All the Soft Cell tracks. I heard you have a vinyl of every Peter & Gordon record on German import.
I heard that you have a white label of every seminal techno hit - 1985, '86, '87.
I heard that you have a CD compilation of every good '70s cut and another box set from the '70s.
I hear you're buying a marimba and an organ and are throwing your macbook out the window because you want to make something real. You want to make a Bluetip record.
I hear that you and your band have sold your chamberlin and bought a linndrum.
I hear that you and your band have sold your linndrum and bought a chamberlin.
I hear everybody that you know is more relevant than everybody that I know.

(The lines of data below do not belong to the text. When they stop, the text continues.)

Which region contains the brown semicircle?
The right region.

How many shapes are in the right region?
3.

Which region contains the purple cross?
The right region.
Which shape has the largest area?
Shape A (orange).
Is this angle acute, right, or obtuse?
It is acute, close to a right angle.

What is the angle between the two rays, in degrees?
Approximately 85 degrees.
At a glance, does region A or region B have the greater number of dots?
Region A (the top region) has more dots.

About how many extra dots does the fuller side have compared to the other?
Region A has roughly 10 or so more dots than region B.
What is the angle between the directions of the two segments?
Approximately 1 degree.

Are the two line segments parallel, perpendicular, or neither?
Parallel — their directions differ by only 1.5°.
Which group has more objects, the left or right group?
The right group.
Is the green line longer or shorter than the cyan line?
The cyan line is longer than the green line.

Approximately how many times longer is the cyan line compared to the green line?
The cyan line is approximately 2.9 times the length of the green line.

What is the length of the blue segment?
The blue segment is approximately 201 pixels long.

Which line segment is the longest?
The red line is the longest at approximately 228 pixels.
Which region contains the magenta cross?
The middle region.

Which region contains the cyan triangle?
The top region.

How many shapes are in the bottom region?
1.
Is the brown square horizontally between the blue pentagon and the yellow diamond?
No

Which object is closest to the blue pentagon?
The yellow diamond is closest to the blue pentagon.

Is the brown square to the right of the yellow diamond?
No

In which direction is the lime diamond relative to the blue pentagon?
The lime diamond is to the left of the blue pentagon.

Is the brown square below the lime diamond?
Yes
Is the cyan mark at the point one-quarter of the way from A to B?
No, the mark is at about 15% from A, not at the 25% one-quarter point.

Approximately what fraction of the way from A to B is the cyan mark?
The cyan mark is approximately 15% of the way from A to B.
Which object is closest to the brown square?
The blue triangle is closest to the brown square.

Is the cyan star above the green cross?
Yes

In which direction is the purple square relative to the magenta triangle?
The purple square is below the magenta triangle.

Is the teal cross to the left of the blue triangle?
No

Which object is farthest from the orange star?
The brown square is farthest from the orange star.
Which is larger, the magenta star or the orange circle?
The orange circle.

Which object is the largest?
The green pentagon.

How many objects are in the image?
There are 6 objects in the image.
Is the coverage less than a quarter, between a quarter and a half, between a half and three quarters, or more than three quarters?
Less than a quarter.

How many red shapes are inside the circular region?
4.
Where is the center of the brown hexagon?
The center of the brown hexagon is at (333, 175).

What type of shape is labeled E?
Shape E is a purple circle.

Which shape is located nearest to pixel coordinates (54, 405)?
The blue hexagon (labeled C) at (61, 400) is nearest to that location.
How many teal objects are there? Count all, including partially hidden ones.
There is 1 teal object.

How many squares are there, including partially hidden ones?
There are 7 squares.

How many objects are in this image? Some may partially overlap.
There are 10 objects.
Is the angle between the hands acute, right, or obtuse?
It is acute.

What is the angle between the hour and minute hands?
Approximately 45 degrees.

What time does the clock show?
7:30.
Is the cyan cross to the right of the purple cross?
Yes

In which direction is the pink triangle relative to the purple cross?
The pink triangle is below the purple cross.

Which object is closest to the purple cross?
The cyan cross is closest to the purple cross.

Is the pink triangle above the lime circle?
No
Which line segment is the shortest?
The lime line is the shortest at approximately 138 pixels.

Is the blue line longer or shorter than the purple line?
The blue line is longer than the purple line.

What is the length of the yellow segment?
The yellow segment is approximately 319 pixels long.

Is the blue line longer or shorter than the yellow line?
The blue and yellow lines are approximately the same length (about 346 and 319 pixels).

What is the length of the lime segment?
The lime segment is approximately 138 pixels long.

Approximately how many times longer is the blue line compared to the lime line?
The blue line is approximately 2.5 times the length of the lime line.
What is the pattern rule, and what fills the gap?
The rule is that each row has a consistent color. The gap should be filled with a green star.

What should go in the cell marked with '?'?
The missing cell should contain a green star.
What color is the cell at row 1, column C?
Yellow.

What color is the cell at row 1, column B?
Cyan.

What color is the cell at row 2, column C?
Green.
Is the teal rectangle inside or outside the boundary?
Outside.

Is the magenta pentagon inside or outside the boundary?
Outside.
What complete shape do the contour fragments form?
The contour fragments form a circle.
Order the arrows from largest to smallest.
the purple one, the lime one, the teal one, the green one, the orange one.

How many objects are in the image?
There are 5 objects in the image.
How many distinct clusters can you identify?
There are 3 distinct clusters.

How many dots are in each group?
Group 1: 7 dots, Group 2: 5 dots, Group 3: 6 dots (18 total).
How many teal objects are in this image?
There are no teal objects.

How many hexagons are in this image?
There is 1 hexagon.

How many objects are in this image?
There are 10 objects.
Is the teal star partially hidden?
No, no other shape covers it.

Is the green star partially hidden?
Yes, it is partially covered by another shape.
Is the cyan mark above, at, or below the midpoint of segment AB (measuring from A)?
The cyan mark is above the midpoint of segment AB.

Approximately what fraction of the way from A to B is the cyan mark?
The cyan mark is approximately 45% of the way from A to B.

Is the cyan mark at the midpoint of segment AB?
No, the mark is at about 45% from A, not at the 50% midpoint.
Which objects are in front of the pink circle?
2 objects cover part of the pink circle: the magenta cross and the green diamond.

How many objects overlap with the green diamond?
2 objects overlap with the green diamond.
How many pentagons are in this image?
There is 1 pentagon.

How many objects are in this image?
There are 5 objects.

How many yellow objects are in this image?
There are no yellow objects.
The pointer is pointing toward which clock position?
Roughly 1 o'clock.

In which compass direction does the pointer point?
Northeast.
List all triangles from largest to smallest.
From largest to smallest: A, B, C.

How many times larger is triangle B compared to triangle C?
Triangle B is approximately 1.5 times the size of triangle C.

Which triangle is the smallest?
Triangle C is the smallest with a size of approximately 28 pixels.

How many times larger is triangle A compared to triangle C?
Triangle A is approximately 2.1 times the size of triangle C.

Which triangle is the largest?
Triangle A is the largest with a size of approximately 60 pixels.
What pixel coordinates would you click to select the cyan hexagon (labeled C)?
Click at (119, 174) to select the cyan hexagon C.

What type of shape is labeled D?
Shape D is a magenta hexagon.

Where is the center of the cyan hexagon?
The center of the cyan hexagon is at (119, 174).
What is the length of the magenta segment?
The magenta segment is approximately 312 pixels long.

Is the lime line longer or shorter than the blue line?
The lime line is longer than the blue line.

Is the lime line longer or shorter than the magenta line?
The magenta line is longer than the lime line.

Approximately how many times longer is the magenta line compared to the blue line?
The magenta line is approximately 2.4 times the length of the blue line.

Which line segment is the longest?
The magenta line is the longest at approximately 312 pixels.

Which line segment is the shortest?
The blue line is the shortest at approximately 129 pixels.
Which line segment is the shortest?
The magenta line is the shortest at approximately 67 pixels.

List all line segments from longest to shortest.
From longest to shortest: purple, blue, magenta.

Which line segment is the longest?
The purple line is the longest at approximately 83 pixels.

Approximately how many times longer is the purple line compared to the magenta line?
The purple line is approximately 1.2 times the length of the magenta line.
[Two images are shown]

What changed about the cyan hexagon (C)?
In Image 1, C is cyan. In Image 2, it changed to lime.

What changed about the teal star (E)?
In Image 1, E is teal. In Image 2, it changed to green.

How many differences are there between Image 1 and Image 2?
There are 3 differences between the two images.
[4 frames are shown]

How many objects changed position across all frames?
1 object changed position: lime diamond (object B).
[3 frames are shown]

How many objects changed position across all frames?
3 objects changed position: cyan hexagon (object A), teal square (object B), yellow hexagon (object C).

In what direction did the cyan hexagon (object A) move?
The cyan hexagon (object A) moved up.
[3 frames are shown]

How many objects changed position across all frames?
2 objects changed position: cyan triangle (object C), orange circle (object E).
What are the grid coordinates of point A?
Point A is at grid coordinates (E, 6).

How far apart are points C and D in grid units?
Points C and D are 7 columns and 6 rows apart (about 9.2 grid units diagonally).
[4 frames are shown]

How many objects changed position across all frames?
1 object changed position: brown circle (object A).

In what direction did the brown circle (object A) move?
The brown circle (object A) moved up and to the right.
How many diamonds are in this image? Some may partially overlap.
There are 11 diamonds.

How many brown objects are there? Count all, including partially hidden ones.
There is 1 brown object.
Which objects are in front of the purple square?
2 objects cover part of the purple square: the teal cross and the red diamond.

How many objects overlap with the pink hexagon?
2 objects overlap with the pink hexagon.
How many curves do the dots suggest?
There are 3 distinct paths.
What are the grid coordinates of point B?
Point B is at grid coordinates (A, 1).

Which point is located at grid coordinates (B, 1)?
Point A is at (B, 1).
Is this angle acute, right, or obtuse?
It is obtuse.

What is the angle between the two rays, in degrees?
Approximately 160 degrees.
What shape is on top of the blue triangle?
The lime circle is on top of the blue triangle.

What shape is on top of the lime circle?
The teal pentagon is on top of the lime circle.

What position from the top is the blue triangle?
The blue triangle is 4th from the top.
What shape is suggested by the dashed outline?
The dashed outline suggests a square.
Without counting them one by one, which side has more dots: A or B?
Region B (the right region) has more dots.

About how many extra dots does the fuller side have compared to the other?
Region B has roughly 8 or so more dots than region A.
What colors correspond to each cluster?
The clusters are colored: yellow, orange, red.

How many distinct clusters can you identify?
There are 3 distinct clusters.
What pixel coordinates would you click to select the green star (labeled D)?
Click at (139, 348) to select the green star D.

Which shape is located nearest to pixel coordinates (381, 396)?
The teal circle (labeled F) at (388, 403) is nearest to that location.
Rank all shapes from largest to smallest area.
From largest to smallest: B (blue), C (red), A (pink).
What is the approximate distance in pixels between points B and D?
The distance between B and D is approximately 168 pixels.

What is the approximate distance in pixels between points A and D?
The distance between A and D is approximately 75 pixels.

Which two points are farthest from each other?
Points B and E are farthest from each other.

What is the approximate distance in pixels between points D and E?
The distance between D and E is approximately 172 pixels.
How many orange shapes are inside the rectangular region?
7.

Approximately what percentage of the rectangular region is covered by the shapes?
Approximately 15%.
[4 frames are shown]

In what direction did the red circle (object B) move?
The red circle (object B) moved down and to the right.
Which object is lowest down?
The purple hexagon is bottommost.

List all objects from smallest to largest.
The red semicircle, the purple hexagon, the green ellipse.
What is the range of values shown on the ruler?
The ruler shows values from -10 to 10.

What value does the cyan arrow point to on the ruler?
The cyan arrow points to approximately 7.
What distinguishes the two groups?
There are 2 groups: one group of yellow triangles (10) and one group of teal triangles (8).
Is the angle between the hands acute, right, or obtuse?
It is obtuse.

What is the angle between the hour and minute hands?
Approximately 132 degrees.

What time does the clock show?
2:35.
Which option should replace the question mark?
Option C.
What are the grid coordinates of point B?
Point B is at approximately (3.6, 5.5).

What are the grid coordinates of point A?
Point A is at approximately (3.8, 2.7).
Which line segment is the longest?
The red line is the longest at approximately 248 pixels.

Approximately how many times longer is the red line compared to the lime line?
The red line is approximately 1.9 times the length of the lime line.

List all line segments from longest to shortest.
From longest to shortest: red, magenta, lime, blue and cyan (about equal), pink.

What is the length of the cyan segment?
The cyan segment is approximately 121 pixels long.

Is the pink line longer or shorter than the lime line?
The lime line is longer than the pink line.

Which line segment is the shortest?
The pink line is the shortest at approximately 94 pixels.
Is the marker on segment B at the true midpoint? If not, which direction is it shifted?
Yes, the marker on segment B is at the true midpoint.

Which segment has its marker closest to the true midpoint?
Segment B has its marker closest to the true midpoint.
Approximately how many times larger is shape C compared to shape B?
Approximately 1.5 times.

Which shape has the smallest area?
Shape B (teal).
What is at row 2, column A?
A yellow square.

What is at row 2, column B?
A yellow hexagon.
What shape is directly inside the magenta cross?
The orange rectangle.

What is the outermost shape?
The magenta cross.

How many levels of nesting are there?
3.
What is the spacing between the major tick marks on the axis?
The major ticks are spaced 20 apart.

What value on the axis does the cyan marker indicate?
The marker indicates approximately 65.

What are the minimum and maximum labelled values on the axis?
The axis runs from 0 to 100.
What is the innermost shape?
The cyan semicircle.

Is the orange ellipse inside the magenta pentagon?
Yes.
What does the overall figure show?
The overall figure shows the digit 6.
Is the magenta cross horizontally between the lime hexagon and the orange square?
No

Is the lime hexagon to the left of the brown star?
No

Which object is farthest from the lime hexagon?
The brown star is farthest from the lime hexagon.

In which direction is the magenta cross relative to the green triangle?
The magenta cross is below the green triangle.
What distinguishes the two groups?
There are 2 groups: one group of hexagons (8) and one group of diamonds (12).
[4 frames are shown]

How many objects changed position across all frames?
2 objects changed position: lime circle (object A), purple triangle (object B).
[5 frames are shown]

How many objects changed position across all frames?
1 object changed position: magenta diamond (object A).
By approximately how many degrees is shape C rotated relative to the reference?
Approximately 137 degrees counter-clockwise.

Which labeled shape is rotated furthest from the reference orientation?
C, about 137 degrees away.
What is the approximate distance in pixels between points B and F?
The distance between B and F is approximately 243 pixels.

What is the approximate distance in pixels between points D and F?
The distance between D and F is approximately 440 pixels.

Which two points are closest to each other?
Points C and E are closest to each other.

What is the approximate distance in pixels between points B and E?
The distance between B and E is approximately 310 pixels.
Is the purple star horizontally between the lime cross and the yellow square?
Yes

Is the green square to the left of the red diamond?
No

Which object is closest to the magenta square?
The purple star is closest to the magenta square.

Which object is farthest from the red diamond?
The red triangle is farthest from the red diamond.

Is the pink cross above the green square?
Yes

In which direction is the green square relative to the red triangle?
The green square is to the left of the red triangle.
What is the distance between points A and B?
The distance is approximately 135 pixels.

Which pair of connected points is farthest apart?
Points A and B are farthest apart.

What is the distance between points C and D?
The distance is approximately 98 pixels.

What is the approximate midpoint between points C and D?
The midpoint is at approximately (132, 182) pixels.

But have you seen my records?
Infiniti,
Lower 48,
Youth Brigade,
Fort Wilson Riot,
Monolake,
LL Cool J,
Kango’s Stein Massive,
Charles Mingus,
Susan Cadogan,
The J.B.'s,
Rod Modell,
Dorothy Ashby,
Television Personalities,
Beasts of Bourbon,
Reagan Youth,
The Searchers,
The Divine Comedy,
Unwound,
Gil Scott-Heron & Brian Jackson,
Reuben Wilson,
Qualms,
Bob Dylan,
Sight & Sound,
Radio Birdman,
Pulsallama,
Visage,
Nirvana,
Sparks,
The Dirtbombs,
Circle Jerks,
Sex Pistols,
Junior Murvin,
Eve St. Jones,
Amon Düül,
Lalann,
Johnny Osbourne,
The Doobie Brothers,
The Angels of Light,
Crime,
MDC,
Cal Tjader,
Camberwell Now,
The Dave Clark Five,
DJ Sneak,
Country Teasers,
Rosa Yemen,
New Age Steppers,
The Mojo Men,
Black Flag,
Whodini,
Richard Hell and the Voidoids,
Larry & the Blue Notes,
John Holt,
Slick Rick,
The Move,
Panda Bear,
Gang Gang Dance,
James White and The Blacks,
Pussy Galore,
Man Parrish, Man Parrish, Man Parrish, Man Parrish.
You don't know what you really want.
You don't know what you really want.
You don't know what you really want.
You don't know what you really want.
You don't know what you really want.
You don't know what you really want.
You don't know what you really want.
You don't know what you really want.
You don't know what you really want.
You don't know what you really want.
You don't know what you really want.
You don't know what you really want.
You don't know what you really want.
You don't know what you really want.
You don't know what you really want.